Fibre has plenty of health perks. As well as helping to sustain energy and reduce appetite, fibre is your bowel’s best-friend, it nourishes your ‘good’ gut bacteria, it helps heart health, and it can even reduce cancer risk.
"Nutrition guidelines recommend that we eat 25g of fibre every day from different sources such as vegetables, fruit, wholegrains, beans and nuts”. “When adding more fibre to your diet, make small changes gradually to avoid bloating and you may need to up your water intake,”
Boost your bean power
Legumes such as lentils, chickpeas and red kidney beans help you feel more satisfied after eating. They’re packed with fibre which triggers nerves in your stomach that say “I’m full” to your brain. Toss beans in salads and stews, add them to meat rissoles and vegetable patties, or buy hummus on your next trip to the supermarket. “When making soups, throw in one to two tins of legumes then blend or puree them with the vegetables”. “Try different combinations such as cannellini beans in cauliflower soup or chickpeas in pumpkin soup.”
Switch-and-swaps
“Switching out your usual food choices for more fibre-rich versions is a simple way to increase fibre intake,” says Sandra. Try swapping:
– White bread for rye, wholegrain or fibre-enriched varieties
– Jam or honey on your toast for nut butters, hummus or avocado
– White rice for red, black, wild or brown rice. “One cup of red or brown rice, contains 3g of fibre and adds a different flavour,” says Sandra. Start with this tasty red rice, roast vegetables and aduki bean salad.
– White pasta for wholegrain or pulse pastas (made from legumes)
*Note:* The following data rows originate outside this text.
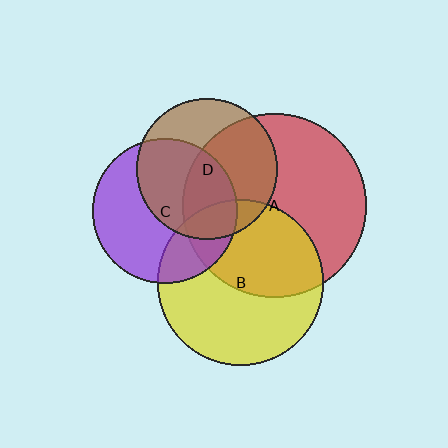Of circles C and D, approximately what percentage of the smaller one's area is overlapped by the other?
Approximately 50%.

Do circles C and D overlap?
Yes.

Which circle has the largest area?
Circle A (red).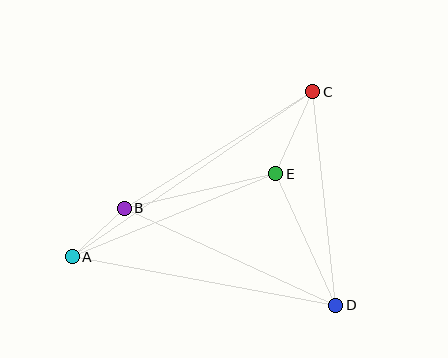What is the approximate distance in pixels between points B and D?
The distance between B and D is approximately 233 pixels.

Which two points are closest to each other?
Points A and B are closest to each other.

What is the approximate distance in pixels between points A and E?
The distance between A and E is approximately 220 pixels.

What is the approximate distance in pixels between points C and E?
The distance between C and E is approximately 90 pixels.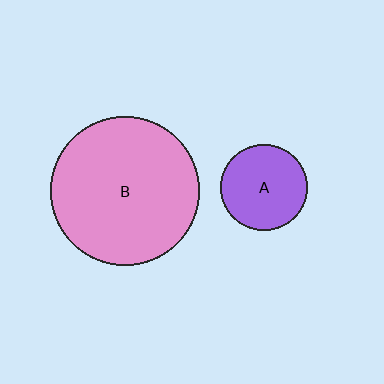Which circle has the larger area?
Circle B (pink).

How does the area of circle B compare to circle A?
Approximately 3.0 times.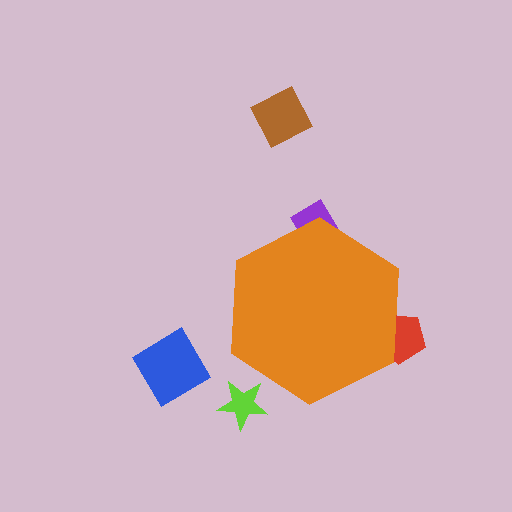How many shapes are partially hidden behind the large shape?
2 shapes are partially hidden.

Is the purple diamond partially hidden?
Yes, the purple diamond is partially hidden behind the orange hexagon.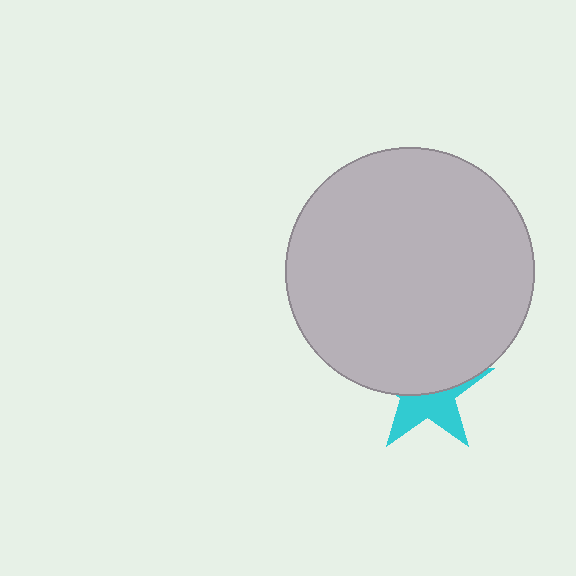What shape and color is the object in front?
The object in front is a light gray circle.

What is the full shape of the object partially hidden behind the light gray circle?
The partially hidden object is a cyan star.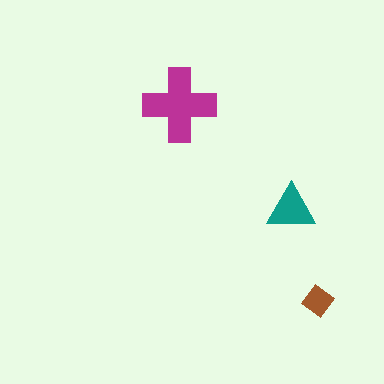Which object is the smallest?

– Dip and crackers for dip and sticks of carrot, celery, green beans, cucumber and snow peas.
Sprinkle on seeds
Seeds are packed with fibre plus healthy minerals and omega-3 fats, so it’s worth keeping a stash on hand. Think beyond sunflower seeds and stock up on chia, pumpkin, sesame, and – one of Sandra’s top foods for women – linseeds. Throw them in salads, muffin mixes, your morning cereal, or overnight oats. You can also pan-fry pumpkin and sunflower seeds on a low heat with a dash of soy sauce, for a savoury snack. “Or add two to three dessert spoons of a mix of freshly ground linseeds, pumpkin and sunflower seeds to yoghurt and stewed or fresh fruit, or healthy smoothies,” For extra spice, grind cardamom pods and cinnamon powder along with your seeds for your morning oats. Store the mix in an airtight jar in the fridge and it will stay fresh.
Get snack savvy
Snacks provide the perfect way of adding extra fibre to your diet. Savvy suggestions include:
– a handful of almonds. “Around 30g (25 almonds), provides 3g of fibre,” she says.
– homemade popcorn. “Enjoy it air popped or cooked with olive oil – one cup of popped popcorn provides 1.2g of fibre,”
– prunes. Use them in smoothies or stewed with fruit or add them to these raw cacao and prune balls. They’re sweet and help keep you regular, so they’re a ‘fibre and flavour win-win’.